Television ratings have nothing to do with anyone’s enjoyment of the game. No one gets up and leaves the ballpark—or their couch for that matter—because the numbers for the 18-to-35-year old demo are low.
Baseball fans will tune in and watch this World Series because they like baseball, and for some because the Yankees and the Red Sox aren’t in it. Fans have watched the Phillies and Rays all year and know both teams deserve to be in the World Series, regardless of what Madison Avenue says.
As for Fox, does anyone care if they have to suffer through a poorly rated World Series? Wouldn’t losing a little revenue be fitting for the network that gave us Don't Forget the Lyrics!, Are You Smarter Than a Fifth Grader, and American Idol?
"I'm not on a cell phone hanging off the ledge of a building," says Ed Goren, president of News Corp.'s Fox Sports. "It's a little premature.''
Besides, the ads are all paid for and if the series goes six or seven, Fox will be fine.
If you’re worried about MLB, don’t be. In 2006, the Tigers-Cardinals played in the lowest rated World Series of all-time and yet baseball survived. Last year’s Red Sox sweep of the Rockies was second-lowest rated series of all-time, and yet the Fall Classic returned.

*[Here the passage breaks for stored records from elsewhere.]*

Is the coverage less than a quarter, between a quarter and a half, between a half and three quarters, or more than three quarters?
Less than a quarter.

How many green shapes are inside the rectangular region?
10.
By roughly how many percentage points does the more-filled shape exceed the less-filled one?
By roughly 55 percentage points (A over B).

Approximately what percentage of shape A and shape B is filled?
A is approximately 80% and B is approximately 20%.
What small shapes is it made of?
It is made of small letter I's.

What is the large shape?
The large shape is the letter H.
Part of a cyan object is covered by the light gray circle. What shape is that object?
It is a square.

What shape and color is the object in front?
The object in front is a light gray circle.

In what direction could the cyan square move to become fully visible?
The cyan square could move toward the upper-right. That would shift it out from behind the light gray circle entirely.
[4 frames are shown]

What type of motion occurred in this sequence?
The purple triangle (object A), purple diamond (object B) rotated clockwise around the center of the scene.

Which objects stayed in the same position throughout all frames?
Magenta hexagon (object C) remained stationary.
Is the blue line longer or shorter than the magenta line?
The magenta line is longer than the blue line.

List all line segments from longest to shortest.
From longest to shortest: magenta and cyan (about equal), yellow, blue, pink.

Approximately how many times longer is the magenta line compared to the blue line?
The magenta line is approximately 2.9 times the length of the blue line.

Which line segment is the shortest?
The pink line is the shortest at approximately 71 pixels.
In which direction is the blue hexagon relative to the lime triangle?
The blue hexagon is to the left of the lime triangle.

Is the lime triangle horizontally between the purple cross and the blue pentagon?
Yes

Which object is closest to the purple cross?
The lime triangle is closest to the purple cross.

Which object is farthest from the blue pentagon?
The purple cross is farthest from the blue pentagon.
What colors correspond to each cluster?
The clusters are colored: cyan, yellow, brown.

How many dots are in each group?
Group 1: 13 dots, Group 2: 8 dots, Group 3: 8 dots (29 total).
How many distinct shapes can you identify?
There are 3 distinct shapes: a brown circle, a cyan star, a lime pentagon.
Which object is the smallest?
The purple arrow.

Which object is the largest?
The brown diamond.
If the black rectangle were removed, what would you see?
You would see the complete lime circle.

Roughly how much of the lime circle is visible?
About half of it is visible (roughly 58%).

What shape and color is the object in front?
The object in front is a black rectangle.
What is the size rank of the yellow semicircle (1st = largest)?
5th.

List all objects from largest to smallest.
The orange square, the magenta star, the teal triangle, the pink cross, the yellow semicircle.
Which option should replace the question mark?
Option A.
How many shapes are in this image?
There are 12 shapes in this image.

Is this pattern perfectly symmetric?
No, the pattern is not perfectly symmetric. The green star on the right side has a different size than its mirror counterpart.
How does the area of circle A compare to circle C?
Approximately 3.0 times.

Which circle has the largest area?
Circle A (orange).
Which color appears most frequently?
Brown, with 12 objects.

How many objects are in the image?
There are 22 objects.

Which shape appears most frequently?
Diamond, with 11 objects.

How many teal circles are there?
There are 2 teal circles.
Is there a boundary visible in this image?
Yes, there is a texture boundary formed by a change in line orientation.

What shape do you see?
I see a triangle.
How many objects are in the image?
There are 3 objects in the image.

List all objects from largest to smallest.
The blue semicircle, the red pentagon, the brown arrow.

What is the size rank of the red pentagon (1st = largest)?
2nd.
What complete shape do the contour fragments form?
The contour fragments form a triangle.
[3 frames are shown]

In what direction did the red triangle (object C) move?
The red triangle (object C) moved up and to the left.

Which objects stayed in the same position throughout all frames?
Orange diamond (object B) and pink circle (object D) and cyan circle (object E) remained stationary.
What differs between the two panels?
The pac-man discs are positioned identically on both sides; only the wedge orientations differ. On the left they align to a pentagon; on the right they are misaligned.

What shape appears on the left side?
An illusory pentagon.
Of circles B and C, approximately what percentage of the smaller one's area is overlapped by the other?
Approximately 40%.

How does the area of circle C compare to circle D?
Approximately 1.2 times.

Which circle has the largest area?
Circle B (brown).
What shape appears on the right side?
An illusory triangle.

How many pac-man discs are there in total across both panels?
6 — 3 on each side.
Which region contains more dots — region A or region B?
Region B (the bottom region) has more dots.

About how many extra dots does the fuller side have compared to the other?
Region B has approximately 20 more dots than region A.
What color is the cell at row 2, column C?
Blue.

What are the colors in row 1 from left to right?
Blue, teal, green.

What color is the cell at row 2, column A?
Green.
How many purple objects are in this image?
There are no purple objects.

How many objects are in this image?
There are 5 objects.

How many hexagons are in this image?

Even if this World Series tops them all by being lowest of them all, MLB on television isn’t going anywhere—at least not like it did for the NHL and the Stanley Cup. You won’t see the World Series on Versus next year, or worse yet, on TBS.
However, don’t blame the Philadelphia Phillies or the Tampa Bay Rays for the low ratings. They are the fourth and 13th-largest media markets in the United States.
Instead blame low ratings on Major League Baseball. MLB needs to start promoting more than just six or seven teams throughout the course of its season.